Premiering in the Berlinale’s main competition, Blue Moon stars Ethan Hawke as Lorenz Hart, the five-foot-tall lyricist renowned for his work with composer Richard Rodgers. They wrote nearly thirty musicals together, landed on the cover of Time in 1938, and among their more than five hundred songs are such immortal standards as “My Funny Valentine,” “The Lady Is a Tramp,” and of course, “Blue Moon.”
In a brief prologue, Hart, drunk and stumbling, collapses on a cold and rainy night in an anonymous alleyway. A radio announcer establishes the date of his death at the age of forty-eight: November 22, 1943. Flash back a few months to March 31, the night of the Broadway premiere of Oklahoma!, the first musical by Rodgers and his new collaborator, Oscar Hammerstein II.
Hart slips out of the St.

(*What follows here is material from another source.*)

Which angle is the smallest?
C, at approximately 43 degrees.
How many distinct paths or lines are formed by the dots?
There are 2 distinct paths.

James Theatre before the final number and heads over to Sardi’s, and within moments, it becomes clear why Larry is a beloved regular. The man can talk. Before Rodgers (Andrew Scott) and his entourage arrive to toast each other and cheer as each rave review of Oklahoma! is phoned in, Larry grabs and holds the ears of Eddie (Bobby Cannavale), the sympathetic bartender, and the young piano player Larry nicknames on the spot: Knuckles (Jonah Lees).

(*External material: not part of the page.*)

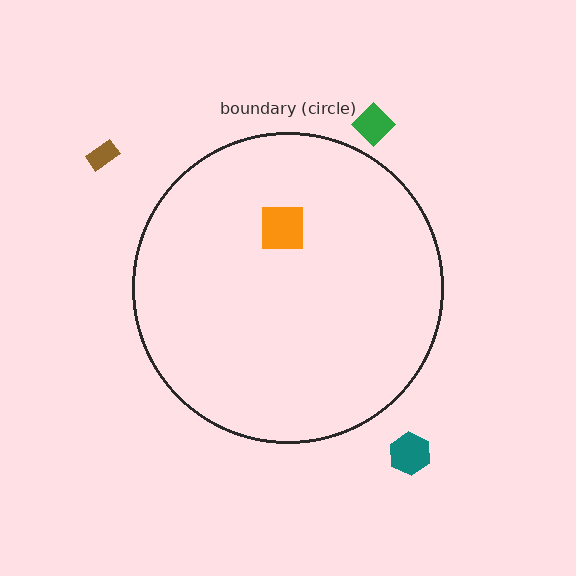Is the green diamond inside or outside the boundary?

Larry’s soliloquies rise and fall with rousing crescendos and intense pauses, rapturous reveries to the mutual and “irrational” adoration he shares with Elizabeth, a twenty-year-old Yale student played by Margaret Qualley, and stinging takedowns of Oklahoma! and its exclamation mark. At Slant, Marshall Shaffer notes that screenwriter Robert Kaplow, whose novel Me and Orson Welles was adapted by Linklater in 2008, “pays the truest tribute to his subject by giving the film over to his long-winded musings for extended durations.” And Hawke is “theatrical in the best way possible, commanding the screen with his every gesture and utterance without overplaying any of them,” writes David Opie at IndieWire.
Larry is driven by “an infectious energy,” writes Nicholas Bell at Ioncinema, but he’s been “long desensitized to social cues, making him something of a black hole. Kaplow’s script expertly dances between these complexities of character, building to painful peaks of emotion as the dialogue ripples outward with repeated sentiments, when initially innocuous passages return with a haunting glory.”
In the Hollywood Reporter,David Rooney salutes the “superbly cast actors,” the headliners and the supporting players, including Patrick Kennedy as a bemused E. B. White, John Doran as the snappy photographer Weegee, and Cillian Sullivan as the precocious thirteen-year-old Stephen Sondheim. “While Linklater never tries to gloss over the static nature of the setting or the theatricality of material that could easily be a play,” writes Rooney, “he’s a director who has few equals when it comes to keeping a talk-based movie buoyant, a skill that the Before trilogy honed to perfection.”